Position paper for the W3C/WAP Workshop on the Multi-modal Web

Stéphane H. Maes and T. V. Raman
IBM Research
Human Language Technologies Group


This position paper outlines an approach for authoring once for the future mobile internet where information is expected to be accessible anytime, anywhere, through any device and where the user can at any given time select to use the device and modality best suited to his or her abilities and capabilities at that moment.

We first define some terminology:

Channel: it denotes a particular device or a particular modality.

multi-channel applications: applications designed for ubiquitous access through different channels, one channel at a time.

multi-modal applications: multi-channel applications, where multiple channels are simultaneously available and synchronized.

Multiple authoring

Content can be created by multiple authoring:

In addition, for multi-modal applications, the developer must also specify the synchronization of the different channels.

Single Authoring For the Mobile Internet

We feel there is a strong need for a language that supports single authoring across a large variety of devices and modalities. As a first step, we would like to focus the W3C/WAP workshop on collecting requirements for such a language.

Motivation For Single Authoring

Single authoring is motivated by the need to author, maintain, and revise content for delivery to an ever increasing plethora of end-user devices. Hand authoring of the target pages leads to the “M times N problem”. An application composed on M “pages” to be accessed via N devices requires M x N authoring steps and it results into M x N presentation pages to maintain. Generic separation of content from presentation results into non-re-usable style sheets and a similar M x N problem with the style sheets.

Multiple authoring is an even more complex problem when synchronization is needed across channels.

Single Document --Multiple Views

We advocate a programming approach that enables separation of specific content from the presentation enabling re-usable style sheets for default presentation in the final form. Specialization can then be performed in-line or via channel specific style sheets.

The underlying principle of single authoring is the Model View Controller:

Separating content from presentation in order to achieve content re-use is now the accepted way of deploying future information on the World Wide Web. In the current W3C architecture, such separation is achieved by representing content in XML that is then transformed to appropriate final-form presentations via XSL transforms.

Appropriate factorization

We believe that single authoring can be achieved by realizing that in addition to form and content there is a third component, the interaction, that lies at the heart of turning static information presentations into interactive information.

Separation Of Concerns -- ease of application development and maintenance

Single authoring for a multiplicity of interfaces and deployment environments necessarily involves addressing of issues of presentation specific to each channel e.g., designing the look and feel for the visual presentation, the sound and feel for the auditory representation.
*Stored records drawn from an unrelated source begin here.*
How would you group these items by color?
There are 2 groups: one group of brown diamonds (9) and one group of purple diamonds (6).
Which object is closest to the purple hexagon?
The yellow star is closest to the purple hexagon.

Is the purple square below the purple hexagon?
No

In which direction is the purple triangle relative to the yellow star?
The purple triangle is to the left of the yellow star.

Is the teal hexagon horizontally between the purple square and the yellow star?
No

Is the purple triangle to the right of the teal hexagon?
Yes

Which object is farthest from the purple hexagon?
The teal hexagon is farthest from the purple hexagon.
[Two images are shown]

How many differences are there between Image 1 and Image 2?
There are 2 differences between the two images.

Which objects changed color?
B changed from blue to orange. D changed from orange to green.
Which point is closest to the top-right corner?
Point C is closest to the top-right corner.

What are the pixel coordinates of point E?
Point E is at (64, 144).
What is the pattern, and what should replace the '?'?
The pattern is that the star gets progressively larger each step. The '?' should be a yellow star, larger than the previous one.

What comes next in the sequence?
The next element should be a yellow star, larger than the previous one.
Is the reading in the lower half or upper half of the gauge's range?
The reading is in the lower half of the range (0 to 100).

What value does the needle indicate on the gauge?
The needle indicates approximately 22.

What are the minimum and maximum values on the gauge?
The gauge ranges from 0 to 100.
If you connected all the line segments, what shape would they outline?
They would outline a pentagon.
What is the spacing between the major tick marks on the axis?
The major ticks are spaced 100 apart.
We believe that a single authoring framework should allow these concerns to be cleanly separated so that:

Synchronized Multi-modal Views

During multi-modal or multi-device interactions, the MVC principle becomes especially relevant. The user interacts via the controller on a given view. Instead of modifying the view, his or her actions update the state of the model. It results in an update of the different registered views to be synchronized. Details can be found in [1].

Single authoring for delivering to a multiplicity of synchronized target devices and environment has one final crucial advantage. As we evolve towards devices that deliver multi-modal user interaction, single authoring enables the generation of tightly synchronized presentations across different channels, without requiring re-authoring of the multi-channel applications. The MVC principle guarantees that these applications are also ready for synchronization across channels.
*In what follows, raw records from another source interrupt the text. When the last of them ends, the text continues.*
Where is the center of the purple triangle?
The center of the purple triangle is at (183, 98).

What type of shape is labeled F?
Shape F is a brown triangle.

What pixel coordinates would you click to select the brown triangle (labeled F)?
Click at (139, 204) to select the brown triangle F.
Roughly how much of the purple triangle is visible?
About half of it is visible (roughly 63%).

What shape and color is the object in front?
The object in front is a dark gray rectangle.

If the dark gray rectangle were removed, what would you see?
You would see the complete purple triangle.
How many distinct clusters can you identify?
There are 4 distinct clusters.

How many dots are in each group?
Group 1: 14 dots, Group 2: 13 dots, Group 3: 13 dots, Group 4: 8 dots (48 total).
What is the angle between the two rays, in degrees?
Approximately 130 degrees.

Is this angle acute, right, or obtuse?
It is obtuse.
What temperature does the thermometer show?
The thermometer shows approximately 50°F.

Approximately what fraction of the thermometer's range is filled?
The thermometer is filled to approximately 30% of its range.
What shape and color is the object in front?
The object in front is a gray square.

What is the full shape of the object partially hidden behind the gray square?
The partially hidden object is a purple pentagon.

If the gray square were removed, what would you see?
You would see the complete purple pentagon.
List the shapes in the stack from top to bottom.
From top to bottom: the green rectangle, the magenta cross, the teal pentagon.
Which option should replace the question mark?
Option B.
Such synchronization allows user intent expressed in a given channel to be propagated to all the interaction components of a multi-modal system. We speak of tightly coupled multi-modal interactions by opposition to loosely coupled multi-modal interactions where each channel has its own model that periodically synchronizes with the models associated to the other channels. A tightly coupled solution can support a wide range of synchronization granularities. It also allows optimization of the interaction, by allowing given interactions to take place in the channel that is best suited as well as to revert to another channel when it is not available or capable enough.


We recommend the constitution of a Working Group within one of the leading standard organizations to address single authoring languages and frameworks for multi-channel interactions as well as tightly coupled multi-modal interactions.


This section contains our requirements for authoring the multi-modal web. As we consider that single authoring is the key requirement of the multi-modal web, these requirements are also the requirements for single authoring of multi-channel and multi-modal applications.

In addition, for multi-modal rendering, we recommend to leverage the forthcoming DOM level 2 specifications to enable the implementation of the MVC with legacy browsers [1]. It implies that the supported channel specific languages must have a DOM level 2 standardized specification.


[1] S. H. Maes and T. V. Raman, Multi-modal interaction in the Age of Information Appliance, in Proceedings ICME 2000, July 2000, New York, USA.